Юноша вздрогнул, но не отвел глаз.
– Да, согласен.
Камайа смутился. Он сделал предложение далеко не всерьёз. Теперь оставалось либо обратить его в шутку... либо исполнить. Первое означало признать поражение, а этого наместник не терпел. Второе... второе, по сути, было убийством. Изгнание считалось карой за тягчайшие, не искупаемые преступления. Обречь на него невинного – означало пойти на смерть... если об этом узнает Император, разумеется. И, как бы то ни было, но смерти Лэйми он не хотел. С другой стороны, здесь, рядом – Врата Хониара: если проделать всё быстро и в тайне, никто и не узнает ничего. Шумного суда, традиционно предшествующего изгнанию, не будет. А вывезти одного человека за Зеркало и через несколько дней подобрать, – невелик труд. Вот посидит Лэйми в кустах, страдая от голода и шарахаясь от каждой тени – мигом поймет, что к чему. И наместник решился.
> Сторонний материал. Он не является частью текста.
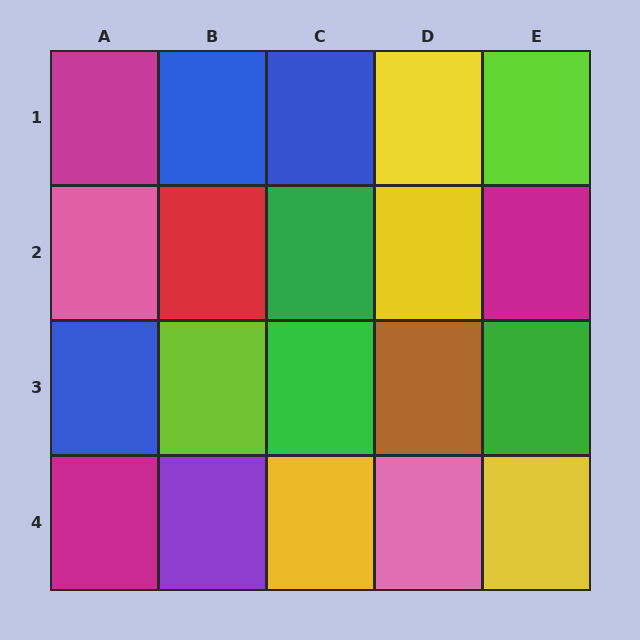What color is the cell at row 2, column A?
Pink.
– Если ты согласен, то пошли.
Они вдвоем вышли из комнаты и на гидравлическом лифте спустились к фундаменту башни; Ксетрайа осталась наверху. Она ничего не сказала об этой затее, и это пугало их обоих. Не то, чтобы Камайа боялся, что она донесет на него, – в конце концов, они действительно любили друг друга, – но, если всё откроется, отвечать придется и ей тоже, и, если Лэйми не сможет подтвердить добровольность своего изгнания, – отвечать жизнью. Эта затея была смертельно опасна для них всех, – и именно поэтому неодолимо привлекательна.
Наместник встряхнул волосами. Дворец был выстроен очень удобно: возле лифта галерея второго этажа выходила на уступ фундамента, на котором стоял авиус, летающий дом наместника. Широкие открытые двери вели в его просторный верхний салон, одновременно служивший и рубкой. В нем впереди, на возвышении, стоял ряд роскошных черных кресел из кожи. Камайа сел в среднее, перед маленьким пультом, Лэйми – возле громадного и толстого бокового окна. За ним сейчас была лишь облицованная гладким мрамором стена дворца.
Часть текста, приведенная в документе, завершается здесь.